XXXI – Le Travail

Préface : Cet article a été écrit dans une ambiance plutôt détendue, et tout comme l’article sur les Sites de Rencontre, il se peut qu’un certain humour, une certaine ironie (et un manque de sérieux) puisse apparaître au cours de votre lecture. Je ne peux que vous recommander de le prendre avec dérision ; faute de quoi, si vous vous sentez affectés, blessés, troublés, je suis désolé si cet humour ne vous plaît pas : Un spectacle de Kev Adams ou de Shirley et Dino sera alors plus approprié que la lecture de cet article.

« La dérision en toutes choses est l’ultime défi au malheur. » -Jean Baptiste Rossi

Le travail.

Avant d’aller plus loin, j’ai longtemps hésité pour ajouter de petits mots clés dessus. Passion, Absurde, Dédoublement Personnel…j’avais plein d’idées, mais ça donnait un titre trop lourd.

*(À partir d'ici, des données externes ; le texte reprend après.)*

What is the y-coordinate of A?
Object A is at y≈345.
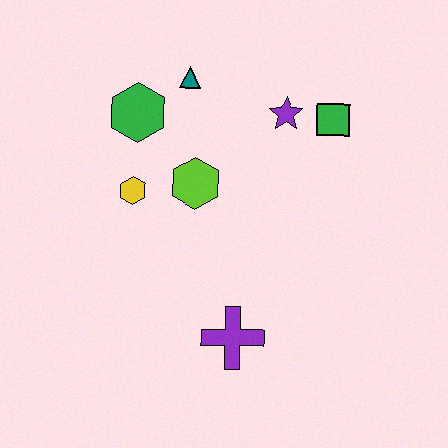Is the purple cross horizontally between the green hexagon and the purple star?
Yes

Alors je me suis restreint au mot « travail ». Ca traitera de ce que c’est, de la situation actuelle, des petits éléments qui peuvent être intéressants à soulever, de cas surprenants et d’exemples drôles.

Et comme c’est drôle de mettre des citations, je me plierai à l’exercice, toujours en rajoutant des petites images pour illustrer l’article.

 

Donc, le Travail. Au sens économique, qui est le plus usuel, il s’agit « de l’activité rémunérée qui permet la production de biens et services. » Chaque « employé » (qualifié ici comme personne qui travaille) est rémunéré pour son emploi à hauteur d’un salaire horaire calculé mensuellement selon l’activité effectuée, le poste occupé.

Chaque employé est soumis à une hiérarchie. Entre Dominants et Dominés. Je ne vais pas faire du Karl Marx, mais c’est la logique toute bête du Patron > Intermédiaire(s) > Employé(s). La hiérarchie peut avoir un nombre variable de niveaux, de subdivisions, selon l’emploi en question.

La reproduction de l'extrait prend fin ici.